Our rabbis, past and present, offer a rich seam of stories. I want tales of Reverend Saul Amias, the socialist, CND-marching minister of Edgware United Synagogue from 1931 to 1972. Of Yankev-Meir Zalkind, the anarchist rabbi of Whitechapel; of Rav Kook’s WW1 stay in Britain, when he wrote letters to get yeshiva students out of military service; of Israel Mattuck, Lily Montagu and Claude Montefiore, the eccentric and charismatic founders of Liberal Judaism. Even in our days, Jeffrey Newman, who may well have made British rabbinic history when he chose to be arrested as part of an Extinction Rebellion protest in 2019 at the ripe age of 77. And the chain-smoking Lesbian Feminist New Yorker Sheila Shulman, who died in 2014, is surely overdue for a Buberian ‘Tales of the Hasidism’ treatment and given an appropriate level of mythologisation.

And would it be so terrible if a degree of supernaturalism crept into these stories? A touch of the ghostly, or the magical can improve even the most prosaic of tales. We used to have this in Jewish culture – Rebbes or Hakhams known to do miracles, making their burial places sites of pilgrimage, like Rebbe Nachman’s remains to this day in Ukraine. Christians are good at this kind of things.
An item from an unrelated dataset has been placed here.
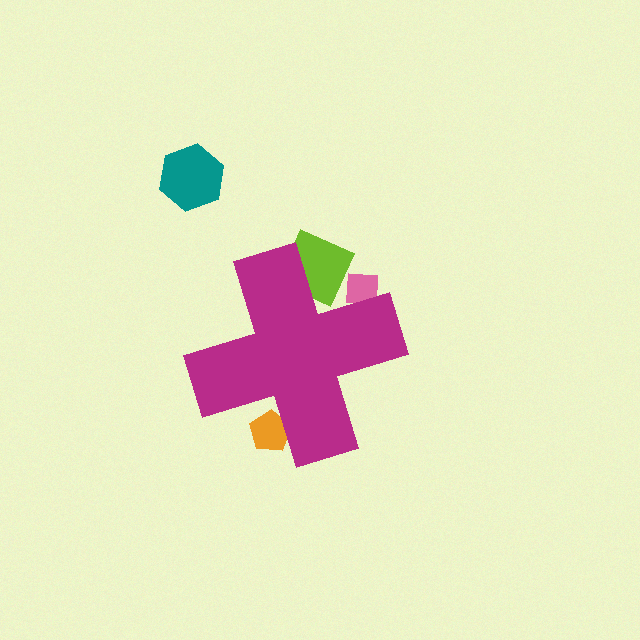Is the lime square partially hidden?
Yes, the lime square is partially hidden behind the magenta cross.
Coming up with miracles that occurred in a particular place, making that spot a religious site henceforth, a convenient manoeuvre for relocating the locus of your religion from the middle east to the places where you currently live. We could do the same thing – build stories of miracles that happened in this place, that centre our existence here on Ha’aretz Hazeh - the land on which we reside. I can even imagine rewriting and reclaiming anti-Judaic folk myths, like Little Sir Hugh, of whom there exists a ballad. The original claims that the Jews of Lincoln enticed him in and then murdered him, becoming a key pillar of the blood libel. But let’s tell what I imagine actually happened: he was unwell (not exactly unusual in the 13th century); he went to visit some Jewish friends, who invited him in out of neighbourly hospitality; he died of his illness while there; the Jews got the blame. Reimagining our medieval Jewish past, including such figures as the poet Meir of Norwich, offers so many narrative and creative possibilities for how we understand our presence here on these shores.

So this is my suggestion for a Channukah / New Year’s resolution. Let’s tell our stories: both the heroic and the embarrassing, the simple and the strange, those of our celebrities and ordinary Yoysef-shmos. And when a major British story is told, in which Jews played a role, let’s not be afraid to point it out. We are constructed from the broader tales of Albion, and Albion itself is woven out of our stories.